What Qcells' First US Plant Says About Trump's View on Solar

South Korea's Hanwha is one of the world's largest and most diversified manufacturing companies.
Having made its name in the 1950s as an explosives manufacturer, the intervening years have seen the Seoul-based firm enter into all manner of sectors, from aerospace and shipbuilding to machinery and energy.
Energy – specifically clean energy – is now one of Hanwha's biggest focuses.
Its subsidiary Qcells is a globally renowned manufacturer of solar panels, with its products ranked as the most popular solar panels in the US by Wood Mackenzie.
Until now, though, the company has never had a base of operation in the US, instead shipping its goods across the Pacific from the Korean Peninsula.
The firm's newly opened production plant in Cartersville, Georgia, is its first physical footprint in America.
The wider energy context gives the announcement added significance.
Energy thinktank Ember reported on 10 June 2026 that solar had surpassed coal in US power generation in May, marking the first time the technology had done so in a monthly reading.

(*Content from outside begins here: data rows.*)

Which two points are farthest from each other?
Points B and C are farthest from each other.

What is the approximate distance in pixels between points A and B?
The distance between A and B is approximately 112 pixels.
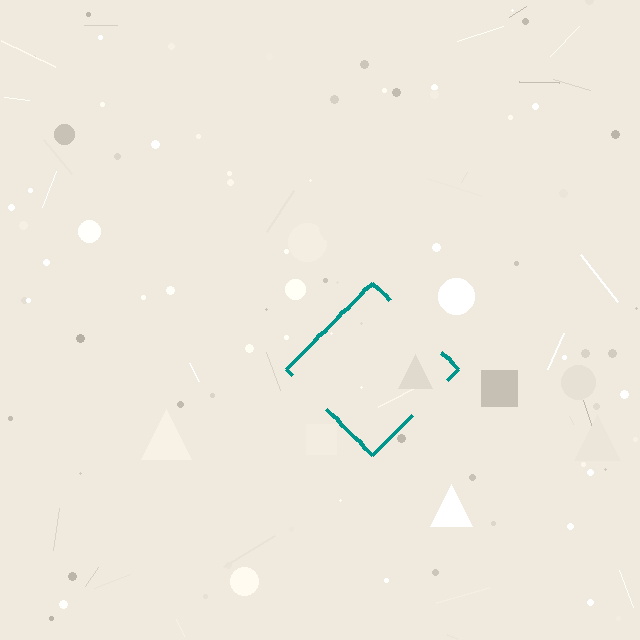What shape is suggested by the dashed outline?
The dashed outline suggests a diamond.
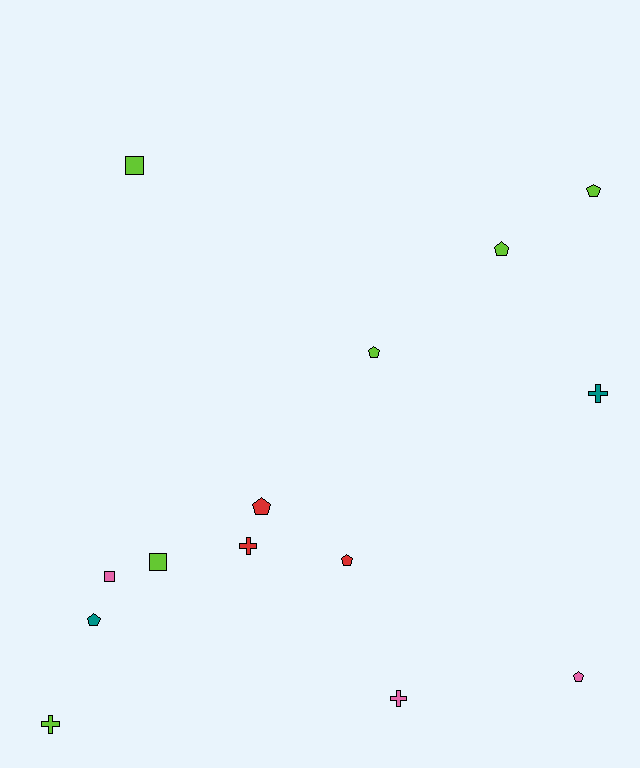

Solar accounted for a record 12.8% of US electricity output in May 2026, while coal slipped to 12.2% – its fourth-lowest monthly share on record – despite the Trump administration's active promotion of fossil fuel energy sources.
Qcells' Cartersville plant
Qcells, the solar manufacturer owned by South Korean conglomerate Hanwha since 2012, says the start of solar cell production at its Cartersville, Georgia facility marks a major step towards completing what it describes as the only vertically integrated solar manufacturing plant in the country.
Hanwha is targeting rapid scale-up. By Q3 2026, the Cartersville site is expected to produce 3.3GW each of ingots, wafers and cells annually, alongside 3.5GW of modules – figures that would make it the largest solar cell factory in US history.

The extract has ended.